En este sentido, aunque el inquilino tenga todas las cuotas al día, la ley establece situaciones específicas en las que el propietario puede decidir la finalización anticipada del acuerdo y exigir la devolución de la vivienda.
Uno de los puntos más importantes tiene que ver con el uso que se le da al inmueble y el cumplimiento de las condiciones pactadas desde el inicio.
Cuándo el propietario puede terminar el contrato de alquiler aunque no haya deuda
Según el Código Civil y Comercial de la Nación, el locador tiene derecho a finalizar el contrato si el inquilino modifica el destino para el cual fue alquilada la propiedad o le da un uso irregular.
Esto significa que una vivienda alquilada para uso familiar no puede utilizarse para actividades distintas si eso no fue acordado previamente en el contrato.
Por ejemplo, pueden surgir conflictos cuando el inmueble pasa a utilizarse como local comercial, depósito, oficina o para actividades no autorizadas.
En esos casos, el propietario puede avanzar con la rescisión del contrato incluso si el inquilino cumple con los pagos mensuales.
Además, la normativa contempla la posibilidad de verificar el estado y uso de la propiedad para constatar que se respeten las condiciones pactadas.

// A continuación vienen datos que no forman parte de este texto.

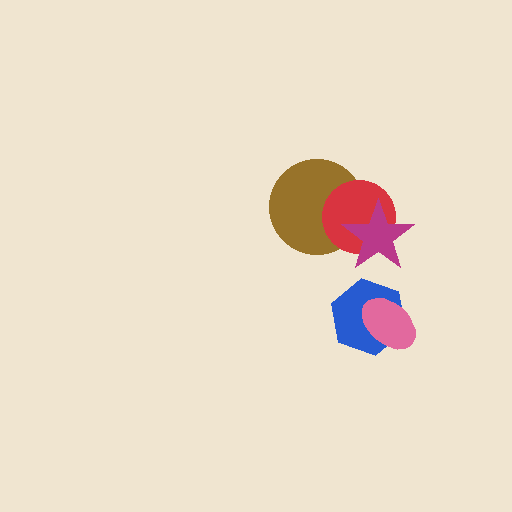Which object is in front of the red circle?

En qué casos intervienen las autoridades
Si el propietario le solicita al inquilino que abandone la propiedad por finalización del contrato de alquiler por haberle dado un uso distinto al estipulado, este debe hacerlo según los plazos de la ley.
Ahora bien, si se negase a abandonar el inmueble, el dueño de la propiedad está en pleno de derecho de iniciar un desalojo para recuperar la vivienda o establecimiento.
Una por una: todas las causas por las que se puede dar de baja un contrato
Un contrato de alquiler se puede finalizar en los siguientes casos, tanto por decisión del inquilino como del propietario.
Motivos del propietario:
- Si el inquilino modificó el destino para el que alquiló el inmueble o le dio un uso irregular.
- Si el inquilino abandona el inmueble o no lo conserva de manera adecuada.
- Si durante 2 períodos el inquilino no paga el alquiler.
- Por cualquier otra causa que se haya establecido en el contrato.
Motivos del inquilino:
- Si el locador no cumple su obligación de conservar la cosa para que pueda ser usada de acuerdo con el contrato, salvo que el daño haya sido causado directa o indirectamente por el inquilino;
- Por vicios de la cosa.
- En cualquier momento y sin necesidad de expresar una causa o motivo. En este caso, debe pagarle al locador el equivalente al 10 % del precio del tiempo restante de alquiler. Este monto se calcula desde la fecha en que el inquilino notifica su decisión al locador y hasta la fecha pactada en el contrato para su finalización.